Vivemos na Igreja uma situação paradoxal da qual infelizmente não há ciência nem entre aqueles que não fazem parte dela, nem entre os que a compõem, e talvez até se sintam seus orgulhosos militantes. Hoje, muito empenho é atestado entre os cristãos, especialmente em obras de caridade para com os necessitados, os migrantes. Há também, sem dúvida, muita atenção e juízo positivo sobre a voz do Papa Francisco que aparece a todos capaz de uma palavra clara e de um anúncio radical do Evangelho.
Mas, ao mesmo tempo, falta uma subjetividade madura na vida da Igreja, especialmente na Itália, a diferença de outros países, e isso também pode ser constatado no caminho sinodal em curso: há uma certa ausência de debate intraeclesial e de conscientização, a falta de propostas para o futuro da Igreja. É significativo que aquilo que chegou à Secretaria do Sínodo das assembleias diocesanas de toda a Itália na realidade reapresente as propostas já discutidas nas décadas anteriores.

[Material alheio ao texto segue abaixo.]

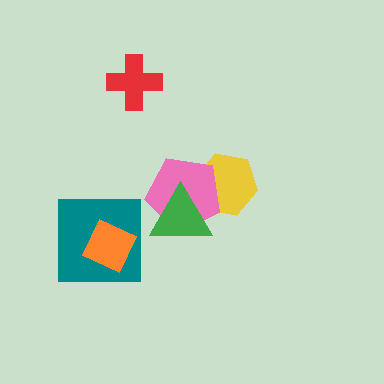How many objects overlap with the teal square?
1 object overlaps with the teal square.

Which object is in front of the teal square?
The orange diamond is in front of the teal square.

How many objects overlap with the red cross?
0 objects overlap with the red cross.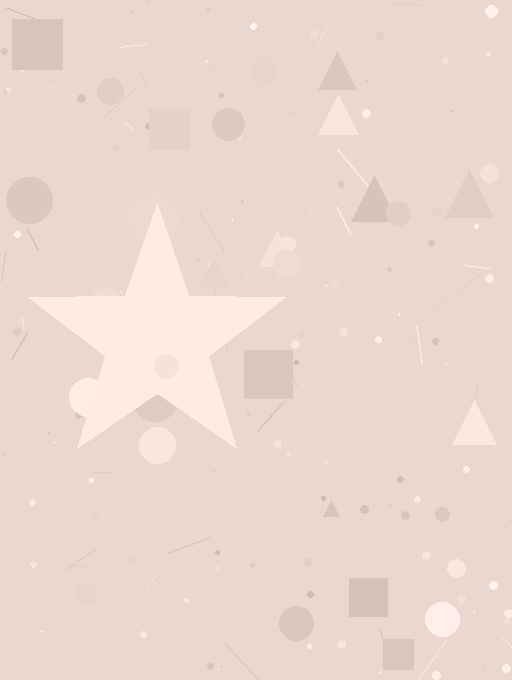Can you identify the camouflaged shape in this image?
The camouflaged shape is a star.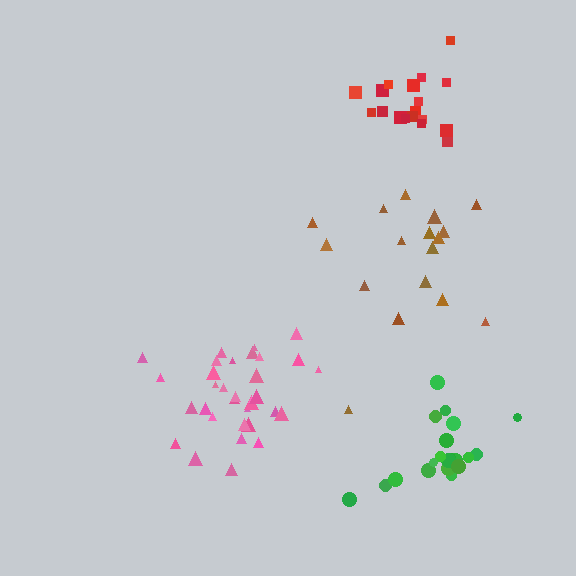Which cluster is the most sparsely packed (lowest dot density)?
Brown.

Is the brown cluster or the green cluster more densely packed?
Green.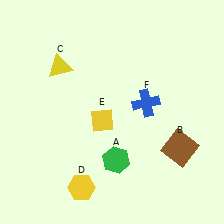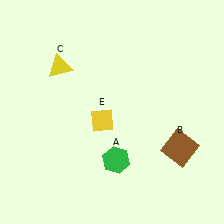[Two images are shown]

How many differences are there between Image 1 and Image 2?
There are 2 differences between the two images.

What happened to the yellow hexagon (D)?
The yellow hexagon (D) was removed in Image 2. It was in the bottom-left area of Image 1.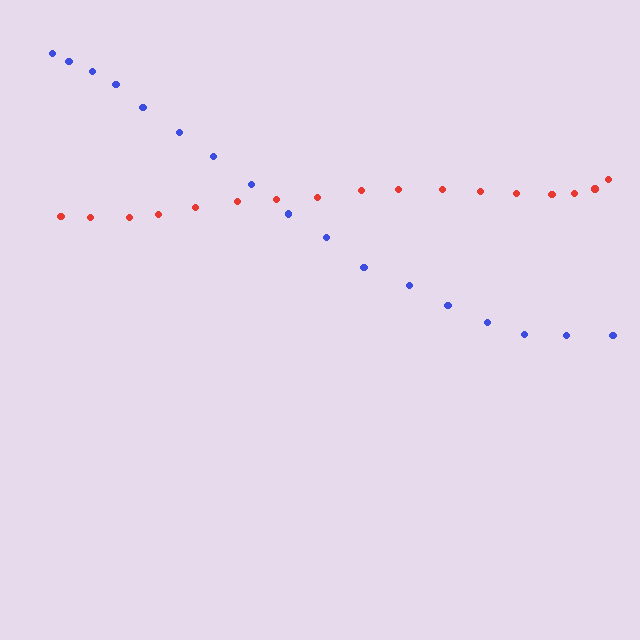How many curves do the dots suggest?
There are 2 distinct paths.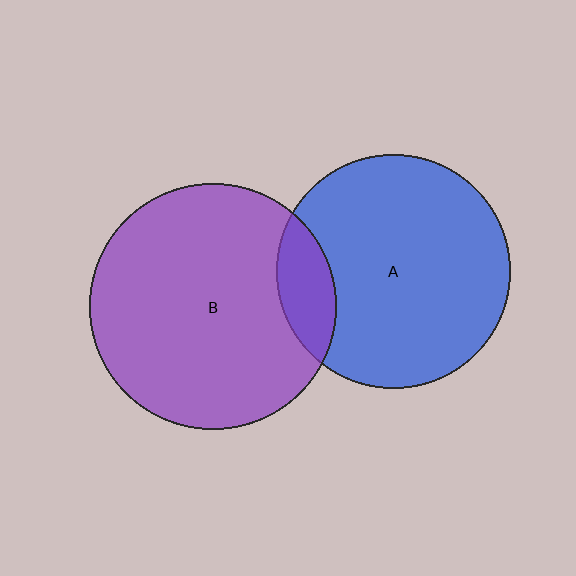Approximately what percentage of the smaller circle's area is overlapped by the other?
Approximately 15%.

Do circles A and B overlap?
Yes.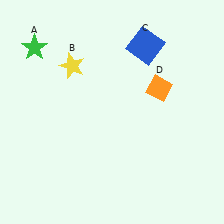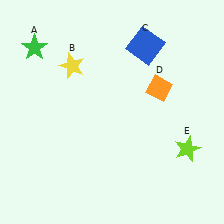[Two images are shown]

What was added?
A lime star (E) was added in Image 2.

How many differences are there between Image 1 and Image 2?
There is 1 difference between the two images.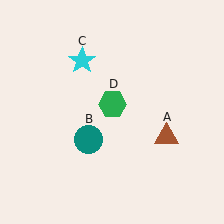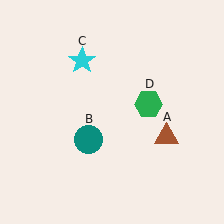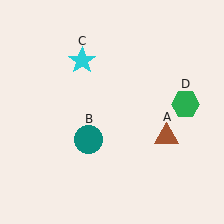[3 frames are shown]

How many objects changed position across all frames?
1 object changed position: green hexagon (object D).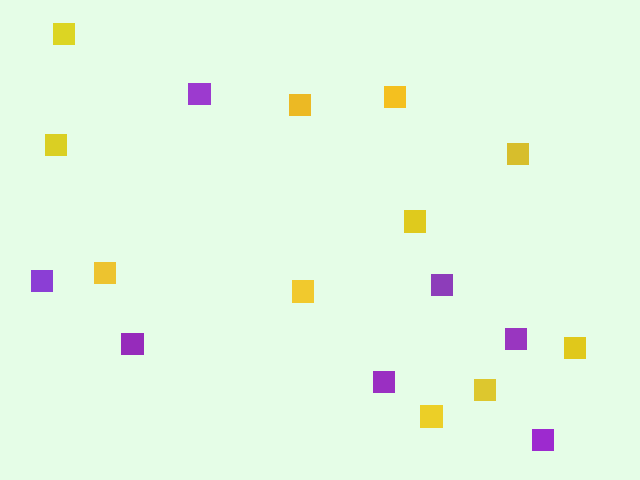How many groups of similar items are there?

Quando nos reunimos, nunca se abordam os temas que parecem conflitantes, mas que são os mais sentidos e sofridos pelo povo de Deus, opta-se por dar espaço aos “testemunhos”, verdadeiras e próprias exibições de líderes espirituais que encantam, mas não convertem ninguém e sobretudo não deixam espaço para a troca de ideias. Desde o início do caminho sinodal, o Papa e todos os pastores das igrejas locais enunciaram a primazia da escuta, convidando todos à escuta recíproca.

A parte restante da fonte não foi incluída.